Student's Off-Campus Social Media Posts Bore Sufficient Connection to School to Permit the School Board to Discipline Student by Expelling Him.
Chen v. Albany School District || 9th U.S. Circuit Court of Appeals, Dec. 27, 2022.
In November 2016, a high school student created a private Instagram account followed by a small group of classmates. The student pseudonymously posted racist memes, images, and comments, including photos of Black classmates, to the account. In March 2017, knowledge of the account's existence and content began to spread through the high school after another student shared photos of it. Students suffered severe mental and emotional distress, which affected their grades, caused them to miss class, and in one case, even to withdraw the high school. In June 2017, the high School Board held an expulsion hearing, and the student was expelled. The student filed suit in the Federal district court. The district court granted judgment in favor of the school district. The student appealed.

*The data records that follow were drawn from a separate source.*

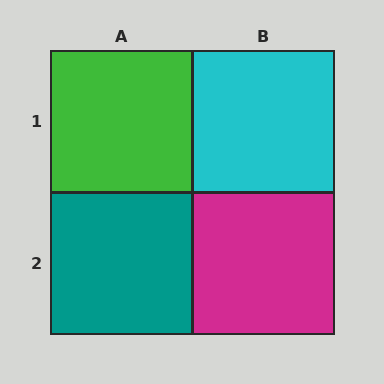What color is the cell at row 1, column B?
Cyan.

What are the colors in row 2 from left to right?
Teal, magenta.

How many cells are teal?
1 cell is teal.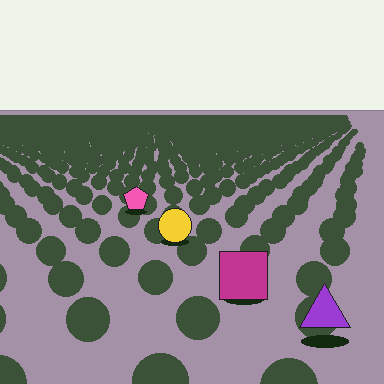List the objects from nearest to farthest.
From nearest to farthest: the purple triangle, the magenta square, the yellow circle, the pink pentagon.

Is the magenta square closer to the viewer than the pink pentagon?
Yes. The magenta square is closer — you can tell from the texture gradient: the ground texture is coarser near it.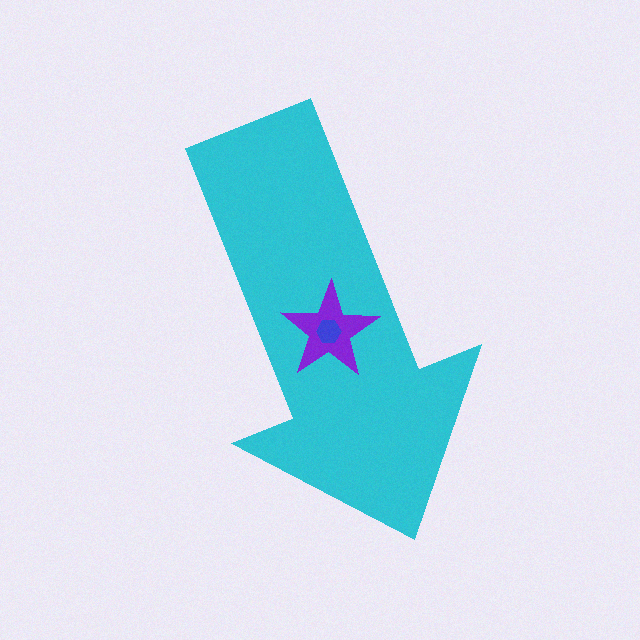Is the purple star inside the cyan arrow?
Yes.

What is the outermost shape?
The cyan arrow.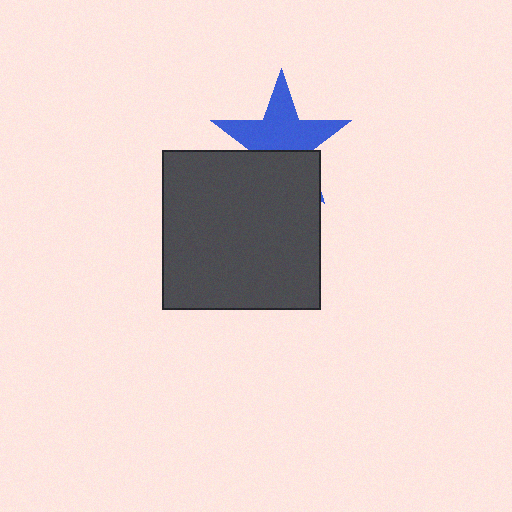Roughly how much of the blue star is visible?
About half of it is visible (roughly 62%).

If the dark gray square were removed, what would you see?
You would see the complete blue star.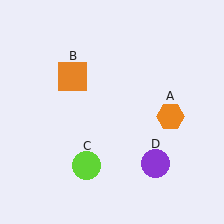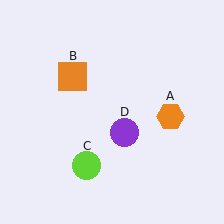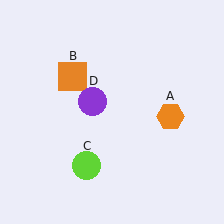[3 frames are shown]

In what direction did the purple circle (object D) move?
The purple circle (object D) moved up and to the left.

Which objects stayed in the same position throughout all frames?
Orange hexagon (object A) and orange square (object B) and lime circle (object C) remained stationary.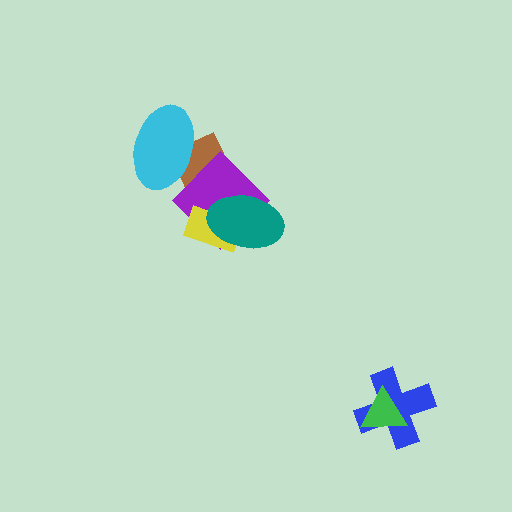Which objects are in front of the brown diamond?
2 objects cover part of the brown diamond: the cyan ellipse and the purple diamond.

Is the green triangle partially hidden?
No, no other shape covers it.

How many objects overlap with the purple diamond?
3 objects overlap with the purple diamond.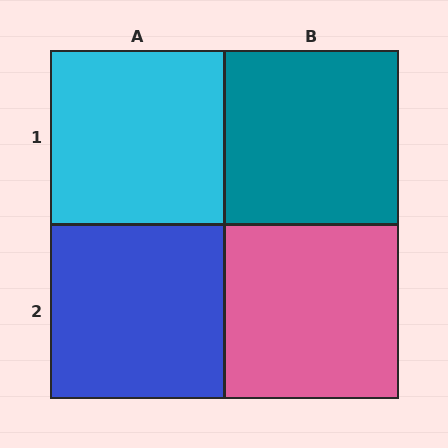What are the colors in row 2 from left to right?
Blue, pink.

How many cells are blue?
1 cell is blue.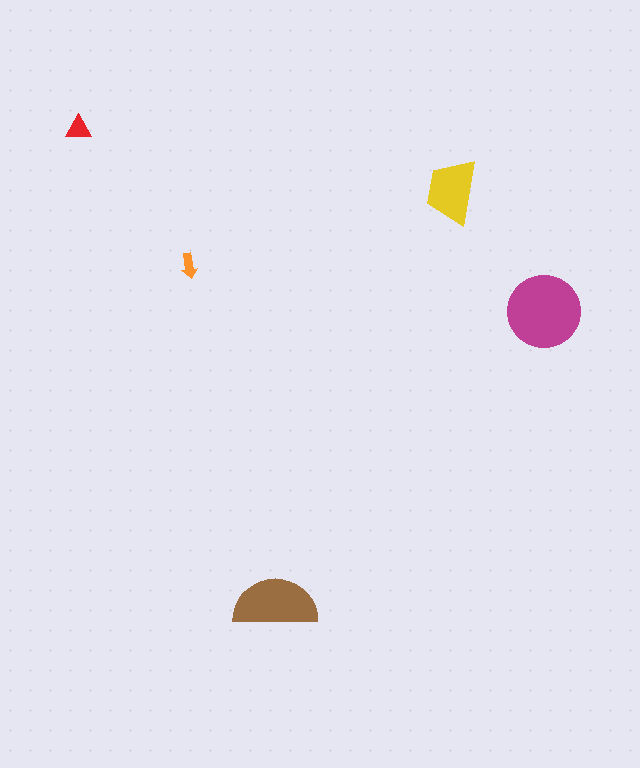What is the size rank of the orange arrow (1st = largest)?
5th.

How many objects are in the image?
There are 5 objects in the image.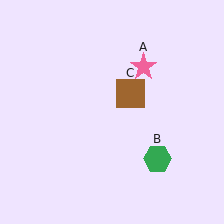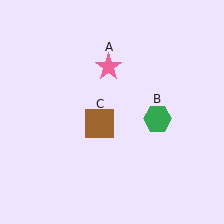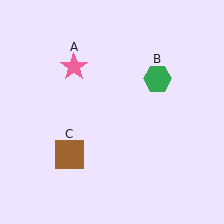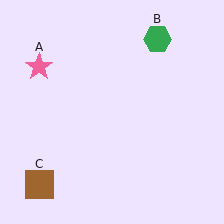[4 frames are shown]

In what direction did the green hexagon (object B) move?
The green hexagon (object B) moved up.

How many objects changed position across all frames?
3 objects changed position: pink star (object A), green hexagon (object B), brown square (object C).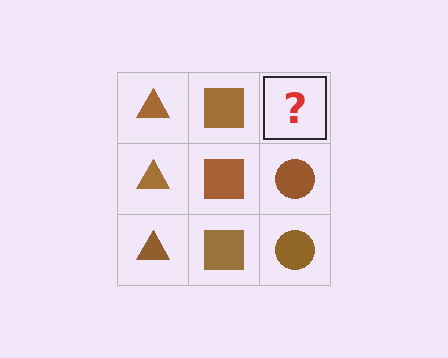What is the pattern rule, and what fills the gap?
The rule is that each column has a consistent shape. The gap should be filled with a brown circle.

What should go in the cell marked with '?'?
The missing cell should contain a brown circle.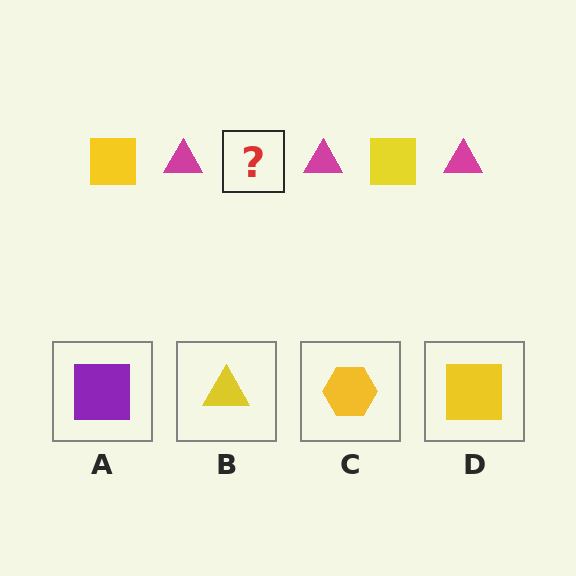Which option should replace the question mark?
Option D.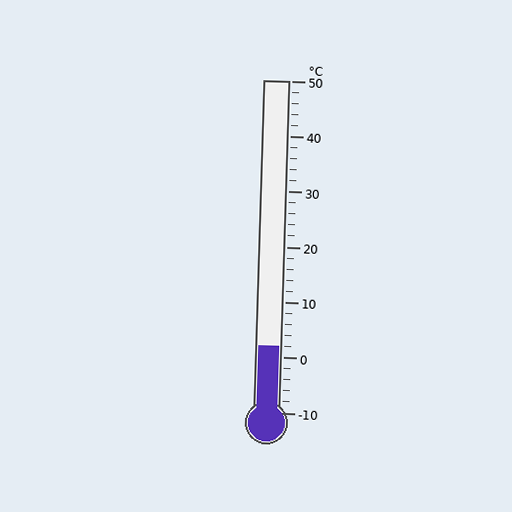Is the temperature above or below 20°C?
The temperature is below 20°C.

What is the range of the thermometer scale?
The thermometer scale ranges from -10°C to 50°C.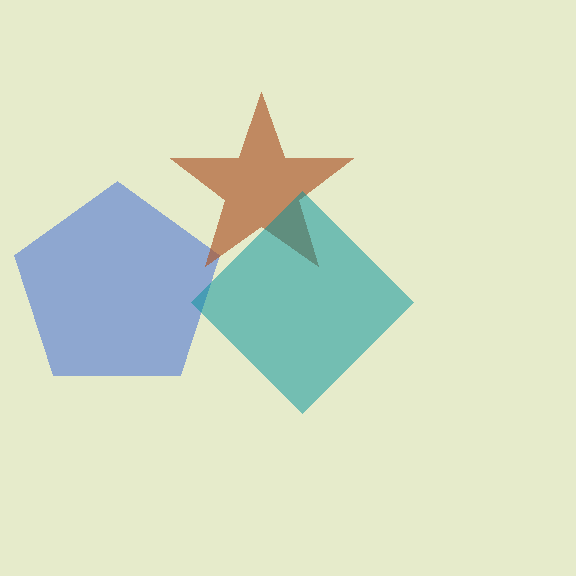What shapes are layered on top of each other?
The layered shapes are: a blue pentagon, a brown star, a teal diamond.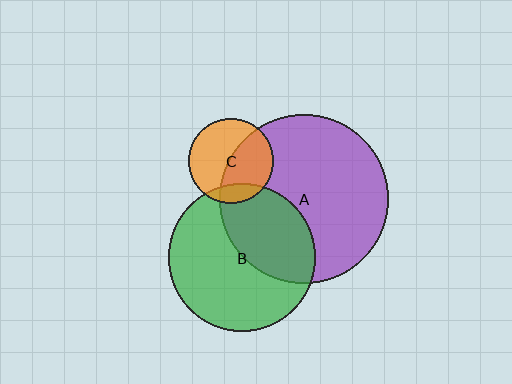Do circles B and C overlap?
Yes.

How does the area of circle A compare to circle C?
Approximately 3.9 times.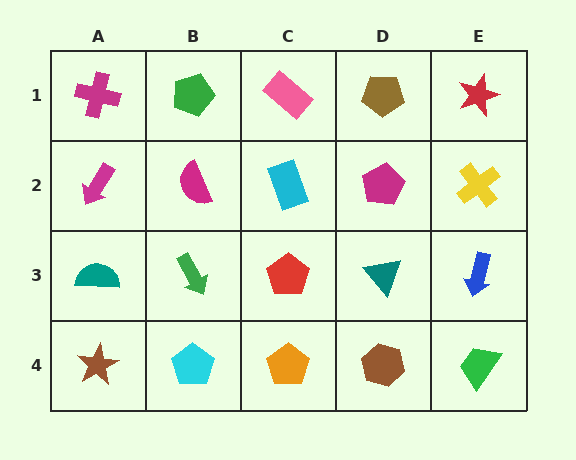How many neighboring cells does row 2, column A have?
3.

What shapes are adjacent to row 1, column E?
A yellow cross (row 2, column E), a brown pentagon (row 1, column D).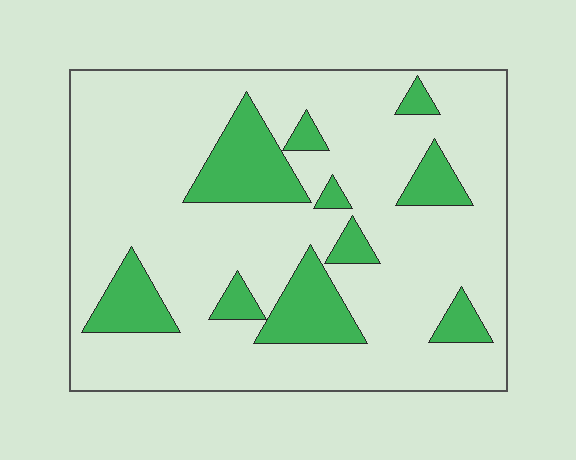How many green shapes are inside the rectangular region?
10.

The Ninth Circuit Court of Appeals held that a student's off-campus speech is not necessarily beyond a school district's regulatory authority, but the speech must bear a sufficient connection to the school to allow regulation. Relevant considerations include (1) the degree and likelihood the speech would harm the school; (2) whether it was reasonably foreseeable that the speech would reach and impact the school; and (3) the relation between the content and context of the speech and the school.
The Court of Appeals observed that the student intended the Instagram account to be private, but it was foreseeable the posts would reach and impact the school, given how easily electronic communications may be copied. Moreover, once the account's privacy was breached, the degree and likelihood of harm caused by the posts was significant, which was demonstrated by its impact on the students. Finally, the relation between the content and context of the speech and the school weighed in favor of upholding the district's disciplinary authority because (1) once the student's posts spread around the school, a number of students became the targets of severe bullying and harassment; and (2) although the student was free to espouse offensive, unpopular viewpoints, he was not free to disseminate harassing invective targeted at particular classmates.